I would see if there are any classes on Faux Finishing, I have had to replicate lime stone block in plaster walls. But to do slate that would be a challegen I have done castings of plaster Cornice mouldings, I would think you would need to casts pieces then apply them to the walls. Good Luck hope it works out for you.:thumbsup:


----------



## AARC Drywall (May 11, 2008)

lol i have the texture already in form of a concrete stamp...I need a better mud mixture that is going to skin over and be non tacky in approx 20 min


----------



## Sir Mixalot (Jan 6, 2008)

AARC Drywall said:


> we are going to try confill and pro 45, that should harden faster. Anyone have any other ideas of how to get the mixture to film over and stiffen faster?
> 
> Thanks
> Jay





AARC Drywall said:


> lol i have the texture already in form of a concrete stamp...I need a better mud mixture that is going to skin over and be non tacky in approx 20 min


Jay, maybe use 20 minute mud instead of the 45 minute. :blink:

-Paul


----------



## Frankawitz (Jun 17, 2006)

Jay,
How about posting some pictures!

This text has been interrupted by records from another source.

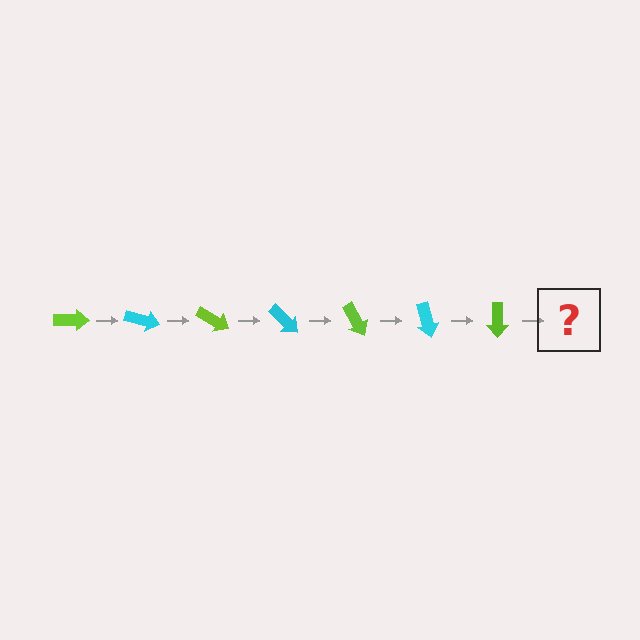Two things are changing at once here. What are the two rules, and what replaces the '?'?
The two rules are that it rotates 15 degrees clockwise each step and the color cycles through lime and cyan. The '?' should be a cyan arrow, rotated 105 degrees clockwise from the start.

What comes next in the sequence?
The next element should be a cyan arrow, rotated 105 degrees clockwise from the start.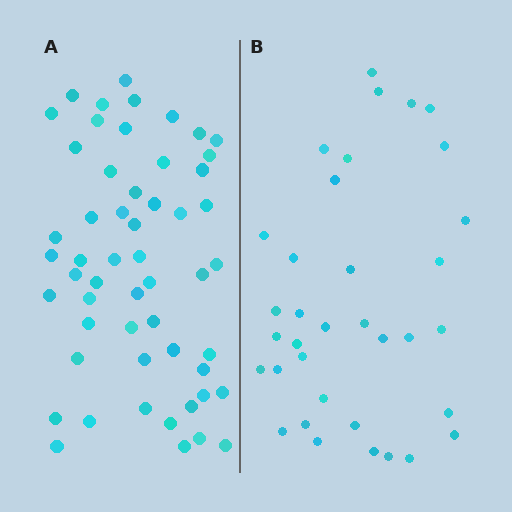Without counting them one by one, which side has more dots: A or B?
Region A (the left region) has more dots.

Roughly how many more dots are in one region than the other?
Region A has approximately 20 more dots than region B.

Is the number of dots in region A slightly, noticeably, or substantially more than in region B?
Region A has substantially more. The ratio is roughly 1.5 to 1.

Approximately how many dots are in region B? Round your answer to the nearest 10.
About 40 dots. (The exact count is 35, which rounds to 40.)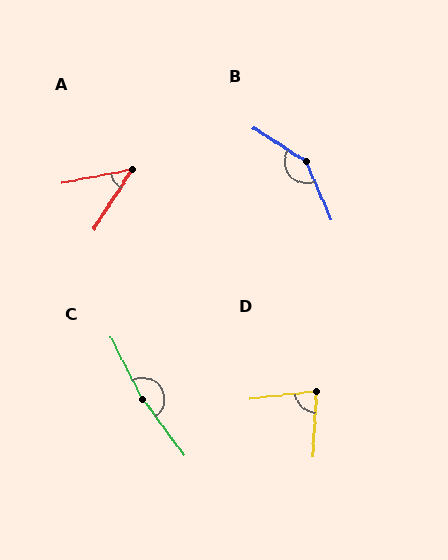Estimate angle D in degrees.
Approximately 80 degrees.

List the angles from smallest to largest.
A (46°), D (80°), B (146°), C (170°).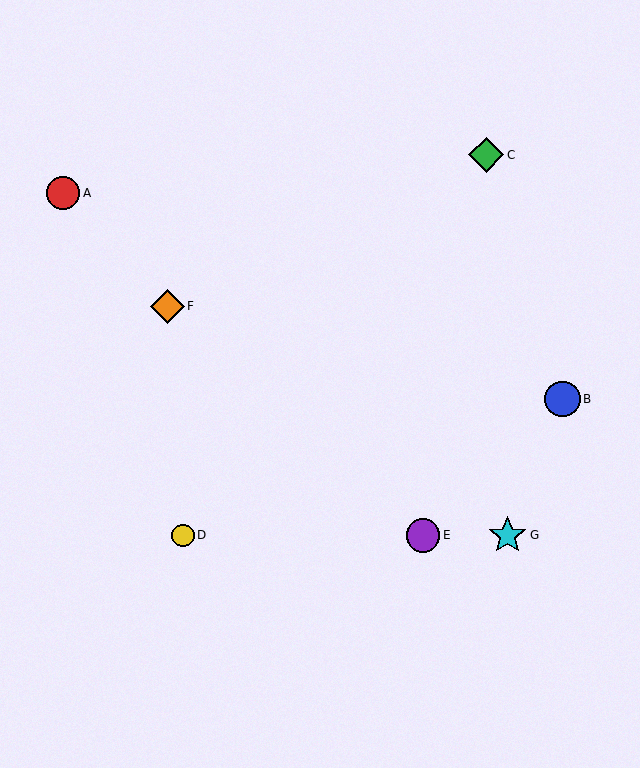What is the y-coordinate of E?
Object E is at y≈535.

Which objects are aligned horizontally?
Objects D, E, G are aligned horizontally.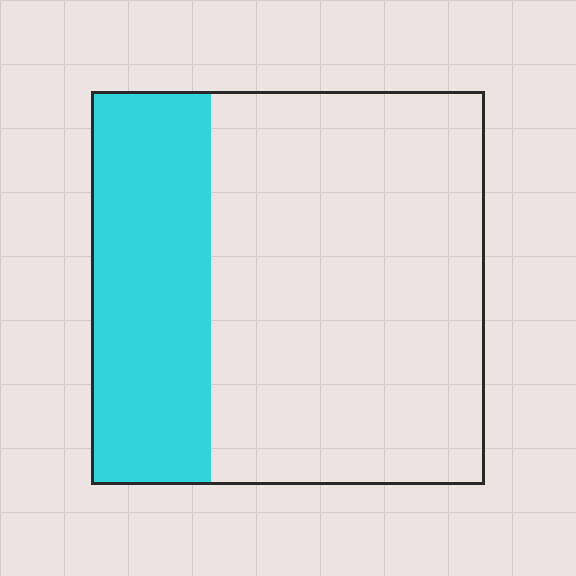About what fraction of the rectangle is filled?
About one third (1/3).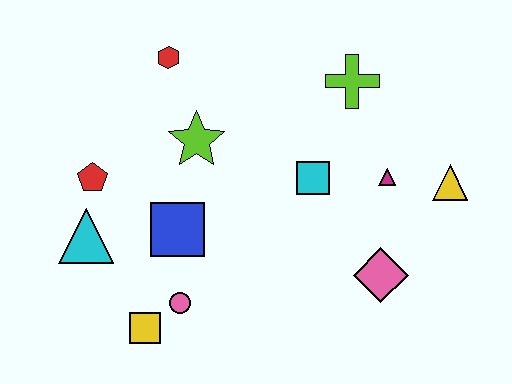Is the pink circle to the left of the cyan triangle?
No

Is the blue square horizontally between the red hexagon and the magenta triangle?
Yes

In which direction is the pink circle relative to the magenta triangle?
The pink circle is to the left of the magenta triangle.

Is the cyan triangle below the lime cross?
Yes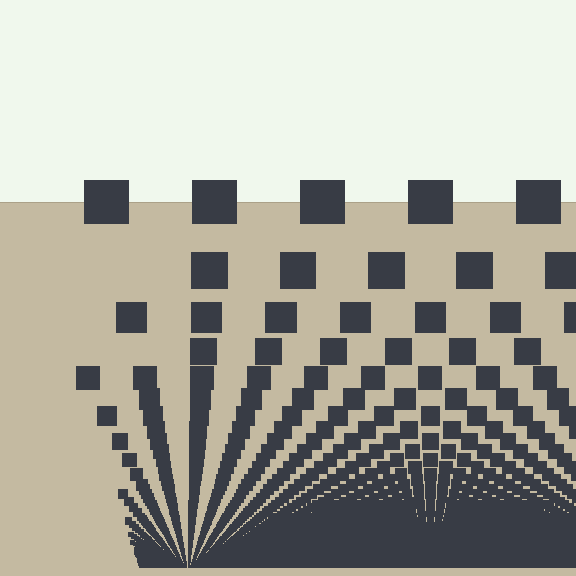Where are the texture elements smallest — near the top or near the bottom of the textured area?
Near the bottom.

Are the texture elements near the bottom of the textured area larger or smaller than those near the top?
Smaller. The gradient is inverted — elements near the bottom are smaller and denser.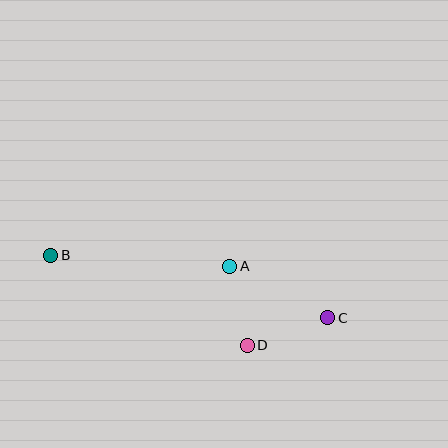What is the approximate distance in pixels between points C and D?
The distance between C and D is approximately 85 pixels.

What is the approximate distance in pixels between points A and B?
The distance between A and B is approximately 179 pixels.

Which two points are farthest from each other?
Points B and C are farthest from each other.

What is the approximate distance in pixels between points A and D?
The distance between A and D is approximately 81 pixels.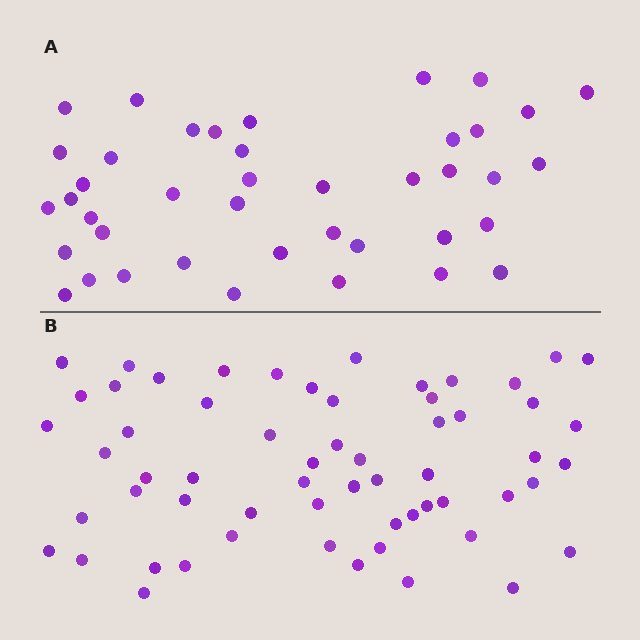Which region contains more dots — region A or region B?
Region B (the bottom region) has more dots.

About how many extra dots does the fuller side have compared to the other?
Region B has approximately 20 more dots than region A.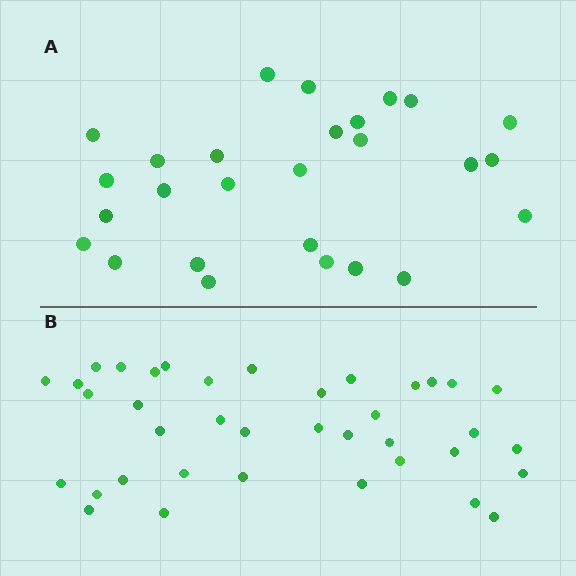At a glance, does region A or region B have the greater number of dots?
Region B (the bottom region) has more dots.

Yeah I would try 20 with warm water as long as the humidity is low it should set in 10 to 12 minutes.


----------



## AARC Drywall (May 11, 2008)

I will give it a try, will do a test pattern first....I might mix it with finish mud, maybe a 80% hot mud mix, this will give me a bit more time, and will ensure that the mud will crust over....we have to have time to stamp it...
I will take some pictures once completed....its going to be quite the cool thing...its for a lottery home here in Prince George.


----------



## Frankawitz (Jun 17, 2006)

What brand of hot mud are you using? I use a lot of Durabond, the thing I found with it is it doesn't give good detail. I tried it once for casting a small wall palque thr drtail was lost, I used moulding plaster and the detail was no compairison it was awesome, you could try that by appling then stamp it. I would ask Roger on here he may have done something like your doing.:thumbsup:


----------



## Sir Mixalot (Jan 6, 2008)

AARC Drywall said:


> I will give it a try, will do a test pattern first....I might mix it with finish mud, maybe a 80% hot mud mix, this will give me a bit more time, and will ensure that the mud will crust over....we have to have time to stamp it...


I agree with Frank. But if are going to use hot mud. Why could'nt you mix equal parts of 20 and 45 and get 32.5 minute? 

-Paul


----------



## AARC Drywall (May 11, 2008)

The idea is solid, but mixing two types of hot mud will not get the same result, i am thinking, it will only trigger the fastest set time...with the moulding mud, we would have to trowel it on the ceiling...maybe if i mix moulding mud with proset 30 might stand a chance...


----------



## Sir Mixalot (Jan 6, 2008)

So you have 30 minute in Canada? Here in the states it goes from 5, 20 to 45 and up from there.

-Paul


----------



## AARC Drywall (May 11, 2008)

We have 30 45 90 120 its called pro-set, and is made by synko


----------



## Valleycityfrog (Jan 12, 2013)

Dura bond 20 will work. Just got done stamping some railings and it worked great. You have to put on a pan worth at a time and be ready to stamp quick. What you have to do is use dry 20 as a release. Put it on the stamp and the wall. Gets messy but the outcome is worth it. You have a very short window to work with so wouldn't be a bad idea to practice on a scrap piece of drywall.


----------



## VinylHanger (Jul 14, 2011)

Great first post.:thumbsup: Welcome to CT.


----------



## iDAHOchris (Feb 11, 2012)

plaster of Paris will speed up the set time or Fix all


----------



## icerock drywall (Aug 16, 2012)

I use 90 with dirty water...Can make 10 out of it if I want to:whistling


----------